The "tstat?" result is 8.2Gbps, as it should be. But trying to use tstat= I put the numbers together as

bytediff = 3094375872-1031700096
timediff = 1602513974.945-1602513972.941
rate = 8*bytediff / (timediff * 1024**3) = 7.67 Gbps

I would expect these numbers to agree, i.e. 8 Gbps both ways. Any idea what I am missing? (It is monday afternoon after all...)
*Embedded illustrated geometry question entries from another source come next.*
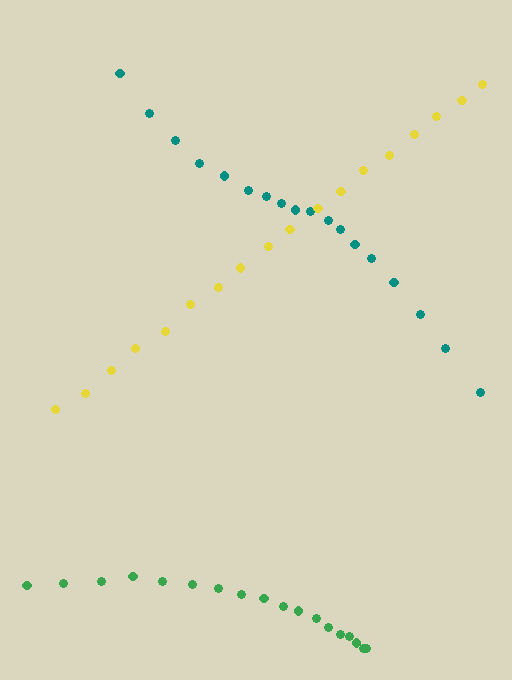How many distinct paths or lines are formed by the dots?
There are 3 distinct paths.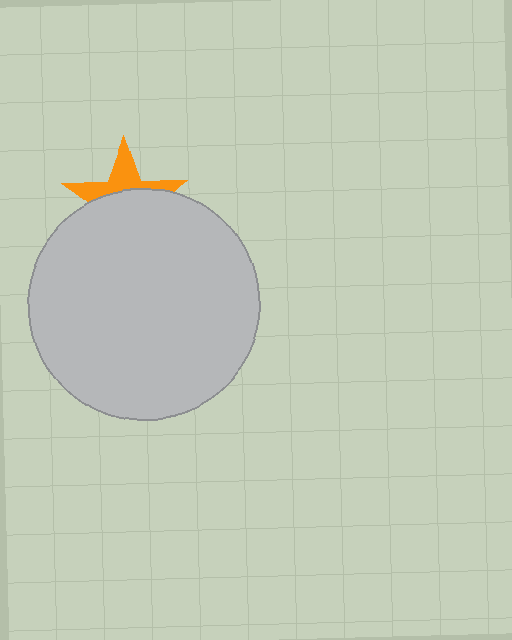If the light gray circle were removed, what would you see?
You would see the complete orange star.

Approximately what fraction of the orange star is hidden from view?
Roughly 62% of the orange star is hidden behind the light gray circle.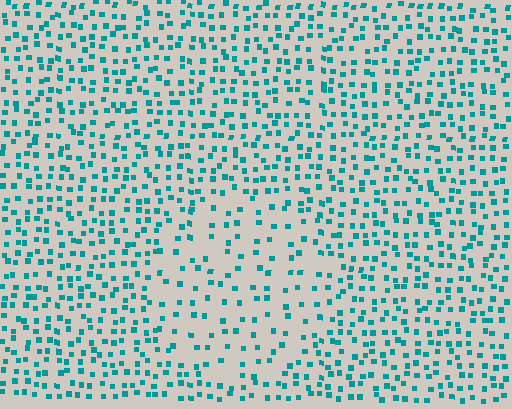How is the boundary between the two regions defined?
The boundary is defined by a change in element density (approximately 2.0x ratio). All elements are the same color, size, and shape.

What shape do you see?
I see a circle.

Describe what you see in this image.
The image contains small teal elements arranged at two different densities. A circle-shaped region is visible where the elements are less densely packed than the surrounding area.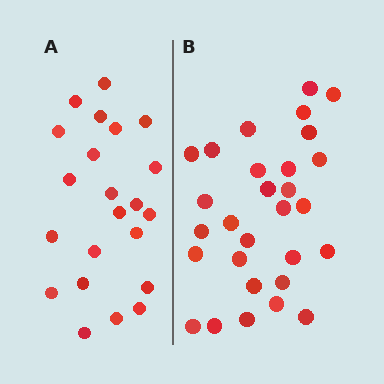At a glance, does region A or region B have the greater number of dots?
Region B (the right region) has more dots.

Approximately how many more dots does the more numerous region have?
Region B has roughly 8 or so more dots than region A.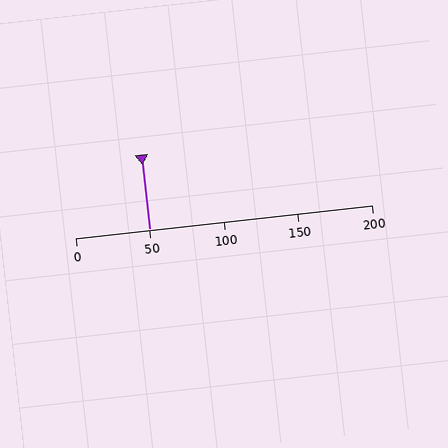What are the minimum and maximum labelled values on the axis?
The axis runs from 0 to 200.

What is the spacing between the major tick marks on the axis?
The major ticks are spaced 50 apart.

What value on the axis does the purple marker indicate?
The marker indicates approximately 50.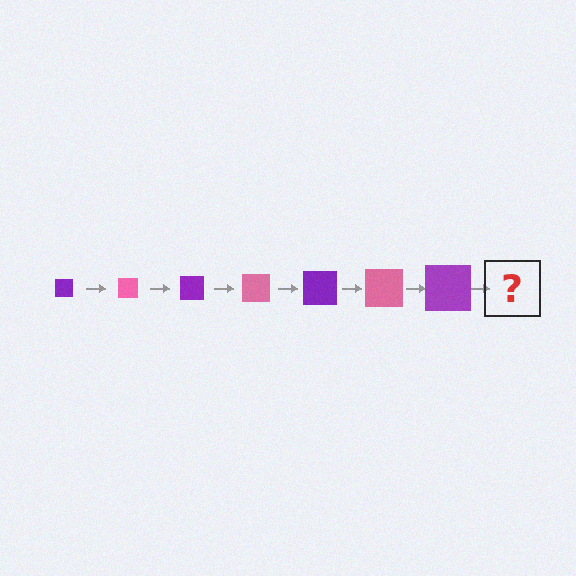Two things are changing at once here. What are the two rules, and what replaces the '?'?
The two rules are that the square grows larger each step and the color cycles through purple and pink. The '?' should be a pink square, larger than the previous one.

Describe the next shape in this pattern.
It should be a pink square, larger than the previous one.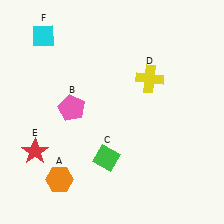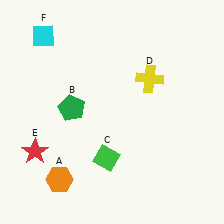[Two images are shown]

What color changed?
The pentagon (B) changed from pink in Image 1 to green in Image 2.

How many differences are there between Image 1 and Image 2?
There is 1 difference between the two images.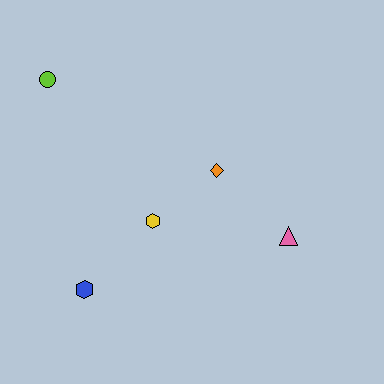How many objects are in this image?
There are 5 objects.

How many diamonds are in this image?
There is 1 diamond.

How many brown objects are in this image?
There are no brown objects.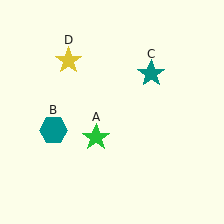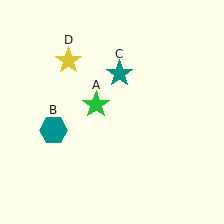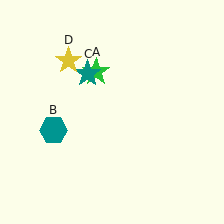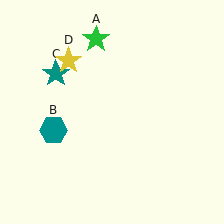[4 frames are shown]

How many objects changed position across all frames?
2 objects changed position: green star (object A), teal star (object C).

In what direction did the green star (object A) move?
The green star (object A) moved up.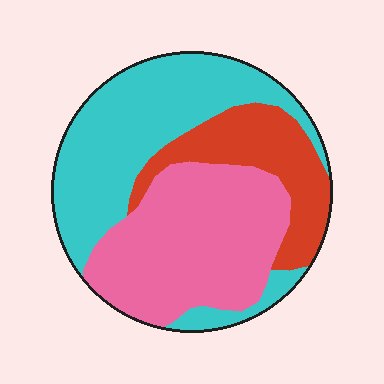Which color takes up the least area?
Red, at roughly 20%.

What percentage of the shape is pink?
Pink takes up about two fifths (2/5) of the shape.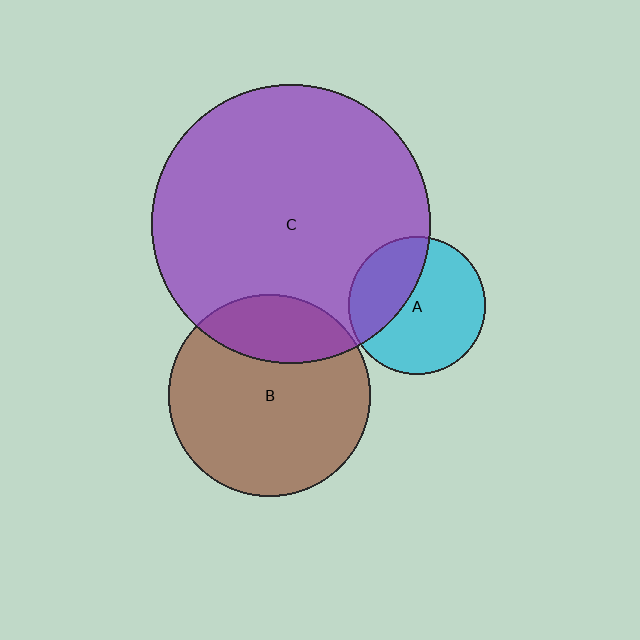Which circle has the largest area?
Circle C (purple).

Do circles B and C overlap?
Yes.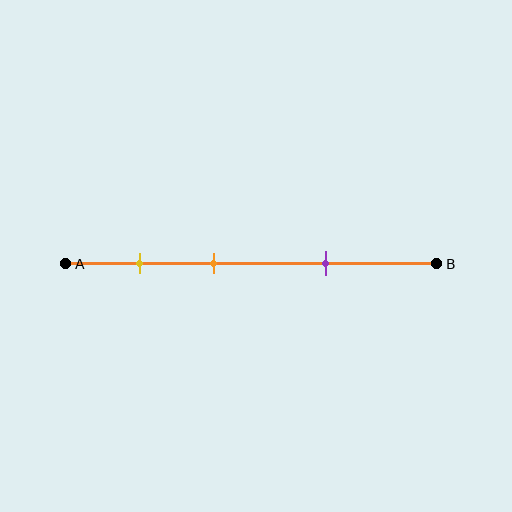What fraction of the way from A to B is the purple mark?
The purple mark is approximately 70% (0.7) of the way from A to B.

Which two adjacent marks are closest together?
The yellow and orange marks are the closest adjacent pair.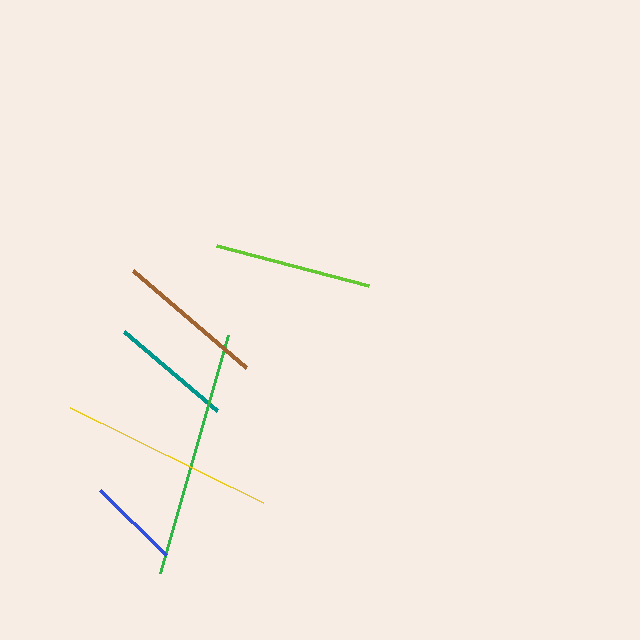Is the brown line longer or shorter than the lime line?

haavee commented 4 years ago
>>> bytediff = 3094375872-1031700096
>>> timediff = 1602513974.945-1602513972.941
>>> rate = 8*bytediff / timediff 
>>> rate
8234234846.332349
>>> rate / 1000**3
8.234234846332349
>>> 

It would seem that the Gbps should really be Gibps; jive5ab may actually predate the common use of "gibibytes and bits" vs "gigabytes and bits". The use of Gbps is misleading here. You could submit an issue report to have this fixed ... ;-)

varenius commented 4 years ago

Aha!

Allright - might as well :). I have now created #7 so I'm closing this ticket.